Experimental and numerical study on the low-velocity impact behavior of foam-core sandwich panels

Abstract

This paper presents the results of an experimental and numerical study on the low-velocity impact behavior of foam-core sandwich panels. Panels with polyurethane foam core and plain weave carbon fabric laminated face-sheets were subjected to low-velocity impact with hemispherical steel impactors of different diameters at various energy levels. Digital image correlation technique (a non-contact measuring system) was used to measure the real-time displacement and velocity of the impactor, and the back surface out-of-plane panel deflection time-history. A load sensor was used to record the contact force time-history. Non-destructive inspection and destructive sectioning methods were used to evaluate the internal and external damage on the sandwich panels after impact.

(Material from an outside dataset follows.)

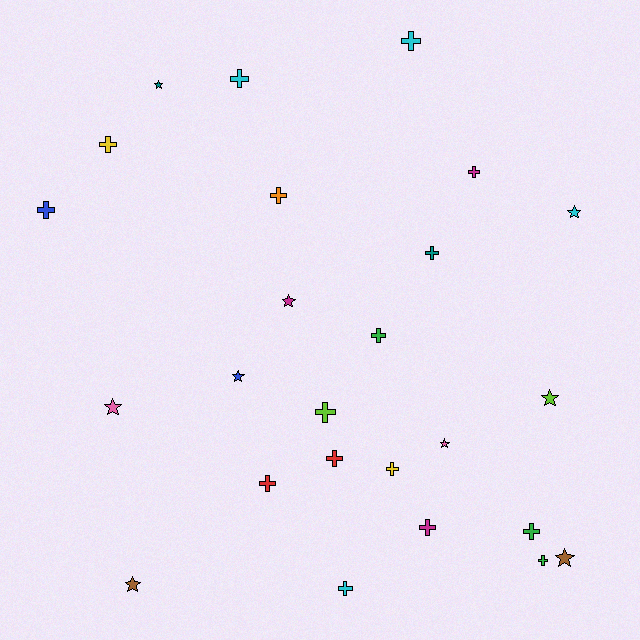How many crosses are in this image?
There are 16 crosses.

The effects of impact variables such as impactor diameter, impact energy, and sandwich panel configuration parameters, such as face-sheet thickness and foam core thickness on the impact behavior and resulting impact damage states were studied. Based on the generalized Schapery theory, a progressive damage model is developed to describe the nonlinear behavior of plain weave carbon laminates during impact. The foam core was modeled as a crushable foam material. Coupon tests were conducted to determine the input parameters for the progressive damage model and the foam crushing properties. Three-dimensional finite element models were implemented to analyze the impact response incorporating the progressive damage model. Results from the numerical models were found to agree well with experimental observations.